Diciamocelo chiaramente: la base di
queste forze politiche è unita, molti grillini la pensano non solo
come tanti che continuano a chiamarsi di sinistra, ma persino come
altri che si chiamano di destra ma hanno pur tuttavia obiettivi di
tutela dello stato sociale. Non sono però uniti i capi, capetti e
capettini di questi soggetti politici, anzi spesso sono conflittuali
e livorosi tra di loro. Ed è facilissimo capire perché: il loro
obiettivo non è quello di creare una solida ed efficace alternativa
politica, economica e sociale in Italia, ma di mantenere la loro
rendita di posizione, la loro clientela, i loro affarucoli qui e là,
barattando appoggi e consensi.
Non potrà dunque esserci alcun terreno
di intesa né alcuna speranza di creare una seria alternativa se si
continuerà a procedere in termini di vantaggi clientelari, di
rendite di posizione, di inciuci e di professionismo della politica o
della sterile opposizione. Se la politica in Italia continuerà ad
essere ostaggio delle solite compagnie di ventura.

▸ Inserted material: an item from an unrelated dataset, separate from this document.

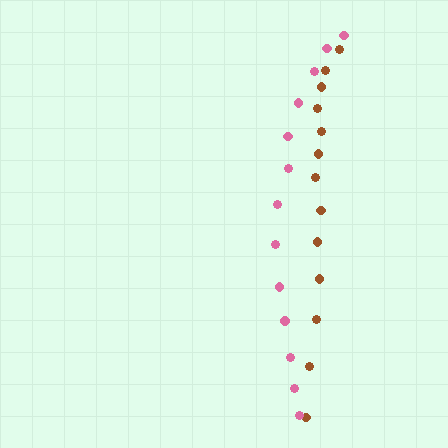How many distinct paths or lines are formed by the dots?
There are 2 distinct paths.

Solo conquistando il consenso e
governando regioni e paese in maniera radicalmente diversa dal
passato si potrà pensare di restituire dignità e grandezza ad un
paese avvilito dalla crescente povertà, dalla precarietà endemica,
da una Europa che ci abbandona all'immigrazione a senso unico passivo
e mafioso, e dalla sudditanza economica e militare.

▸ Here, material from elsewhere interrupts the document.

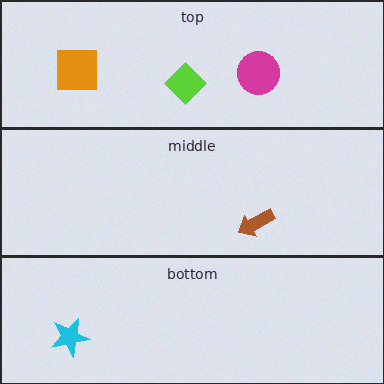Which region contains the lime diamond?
The top region.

L'Italia non ha bisogno di altri
ducetti che usino i loro partiti o i loro movimenti per costruire i
loro feudi e le loro prebende, ne ha già avuto uno che forse, tutto
sommato, aveva ambizioni personali minori e collettive maggiori,
conseguendo risultati molto più eclatanti e purtroppo anche
rovinosi.
L'Italia ha bisogno di ritrovare una
rappresentanza politica fondata su una cultura che sia quella del XXI
secolo, in cui questione sociale e questione ambientale non sono più
separabili, ma restano inscindibili al di là di ogni localismo e di
ogni xenofobia o di qualsiasi sterile nazionalismo o
internazionalismo asfitticamente monetario.
Questa cultura
non può che essere quella di un Ecosocialismo democratico e
socialmente avanzato, così come viene teorizzata da illustri
filosofi e scrittori dal Sudamerica all'Europa, come Leonardo Boff e
Michael Löwy
Nel Risorgimento l'Italia seppe alzare
la schiena e la testa perché volle coniugare la sua cultura e prassi
politica con il meglio di quella che allora procedeva in una
Europa che voleva conquistare la primavera dei suoi popoli, lo
stesso, se vogliamo uscire dalla gabbia di ferro di una Restaurazione
monetaria, dobbiamo fare oggi, per un nuovo, aggiornato ed efficace
Risorgimento Ecosocialista, in cui brilli ancora il sole del futuro.